You finish your resume. You export a PDF for recruiters, paste a plain text copy into ATS forms, drop a Markdown version into a GitHub README, and embed an HTML rendering on your personal site. Two months later you tweak one of them. Now four versions disagree, three of them are wrong, and you have no idea which one a recruiter is actually reading.

.cv replaces that mess with one file you write once, publish once, and update once.

Why now

  • Recruiters and hiring managers increasingly skim resumes through AI assistants. Those assistants want clean text, not OCR scraped from a layout PDF.
  • Applicant tracking systems reject the formatting recruiters liked. With .cv they read a textual payload that travels inside the same file as the printable version.
  • RAG pipelines that index candidates re-tokenize and re-embed every PDF they see. With .cv the vectors are already there, ready to use.
  • The whole thing is an open standard. Apache 2.0 code. CC BY 4.0 spec. No vendor. No paywall on the basics. No proprietary viewer. Your file works in Preview, Adobe Reader, Chrome, every PDF reader on every OS that has shipped in the last fifteen years.

What this looks like in real life

You are a job seeker. You spent an evening polishing one resume in Figma. You export resume.cv. You upload that single file to Workday, Greenhouse, Lever, your LinkedIn profile, your portfolio site, and you email it to a recruiter. The recruiter opens the PDF inside the file and sees the design you intended. Workday's parser reads the Markdown copy inside the same file and fills every form field correctly, with the right accents and bullet characters intact. Two months later you update the file once. Everywhere it is hosted is current.

You are a recruiter using an AI copilot. Your sourcing tool ingests 8,000 candidate resumes. With ordinary PDFs the tool OCRs every layout, mangles tables, misses headers, and burns a fortune on embedding API calls. With .cv the tool reads the embedded Markdown and the precomputed BGE-M3 vectors directly. Search for "founding engineer python kubernetes Lyon" returns the right candidates in milliseconds. Latency drops. Cost drops. Quality goes up.

You run a careers page. You drop one <cv-embed src="/team/jane.cv"> tag into your team page. The component renders the PDF for human visitors, exposes clean text that search engines and ATS crawlers can index (real text, no OCR fallback), and surfaces a "Download as PDF" button. One file. One source of truth. Zero JavaScript build pipeline to maintain.

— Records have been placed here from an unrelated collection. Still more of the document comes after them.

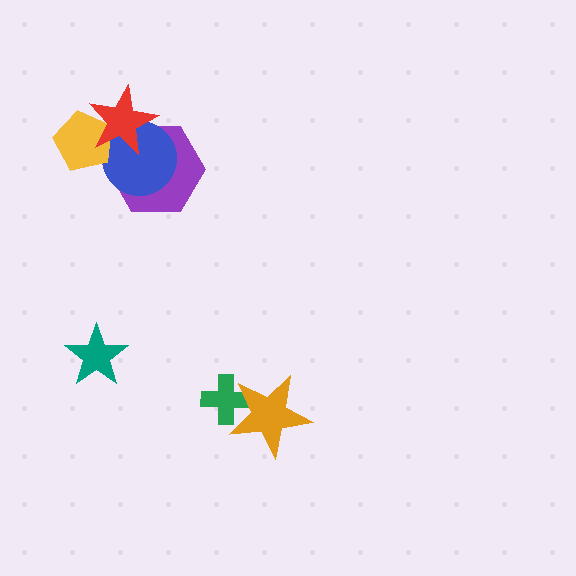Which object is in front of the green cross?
The orange star is in front of the green cross.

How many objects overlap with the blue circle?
3 objects overlap with the blue circle.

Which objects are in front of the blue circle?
2 objects cover part of the blue circle: the yellow pentagon and the red star.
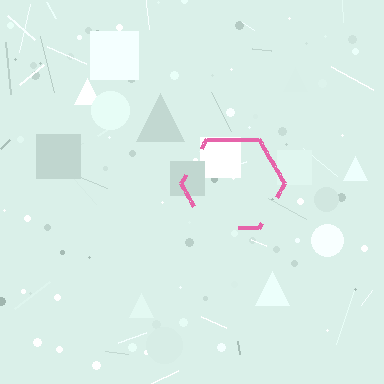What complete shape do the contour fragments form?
The contour fragments form a hexagon.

You publish a freelance bio. You host bio.cv at a stable URL. When a browser visits the URL the server returns the visual PDF. When Anthropic's ClaudeBot or OpenAI's GPTBot visits with Accept: text/markdown, the same URL serves the Markdown copy, perfectly formatted. The AI agents quoting you on the open web start quoting accurate text instead of a paragraph mangled by OCR.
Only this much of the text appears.